The Inauguration of a New Form of Life

Right now I’m reading a great book by Matthew Anderson (of MereOrthodoxy.com) called Earthen Vessels: Why Our Bodies Matter to Our Faith. Here’s a quick reason why:

Our “union with Christ” is the inauguration of a new form of life. When we hear and believe the good news that our sins have been washed away by the redemptive blood of Jesus Christ, the patterns and habits of our lives will never be left alone. That change in our status, wherein we transferred from the kingdom of darkness to the kingdom of God’s glorious light, transforms our horizons and reorients our lives. Where our relationships were once marked by the hostility of violence, envy, pride, and anger, our union with Christ opens the possibility for a new mode of being.

Though grace—the presence of God himself in our hearts and lives—is not a technique, it does have a shape. And it looks like Jesus. The love that Jesus’ disciples are known by takes the shape of a cross. . . . Christ is not only the pattern for our lives—he is also the power. The union we have with Christ is a union through the Holy Spirit, the third person of the Trinity. The sanctification of our lives and bodies is not disconnected from our salvation, but is the necessary consequence of our life in Christ. The Holy Spirit is both Lord and giver of life—and the life that he gives is the life of conformity to Jesus.
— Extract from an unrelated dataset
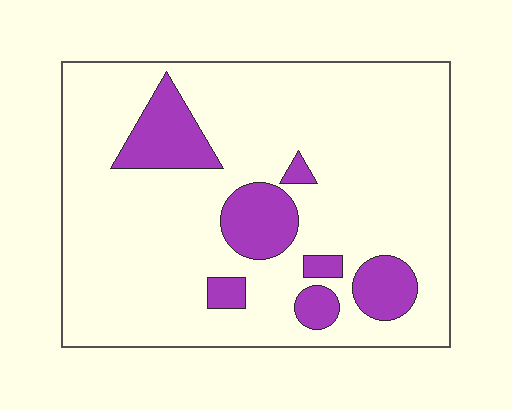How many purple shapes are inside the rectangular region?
7.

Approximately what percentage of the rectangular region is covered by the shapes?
Approximately 15%.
The reduction of our lives and morality to a “technique” is at the root of the malaise within the evangelical world. . . . In contrast, a gospel-ethic of our embodied life is encompassed by the reality that our sins have been forgiven by the one who died for us, and that the proper response to our forgiveness is impossible except through the empowering presence of the Holy Spirit. Paul wrote to the Corinthians: “And because of him you are in Christ Jesus, who became to us wisdom from God, righteousness and sanctification and redemption . . . ‘Let the one who boasts, boast in the Lord’ ” (1 Corinthians 1:30–31). (Earthen Vessels, pp. 27-28)

One of the things I really appreciate about this book so far is Matt’s connecting the practical stuff of life to the gospel—from body image, our “iPhone-shaped bodies”, sexuality, and even the issue of tattoos (when we were chatting at T4A in October, he was telling me about this, so I’m very excited to get to that chapter). The gospel has implications for all of it. Looking forward to wrapping up the book and sharing more thoughts from the book soon.

Question: Have you previously considered how the gospel impacts our daily habits and patterns? If so, what impact has it made on your daily life?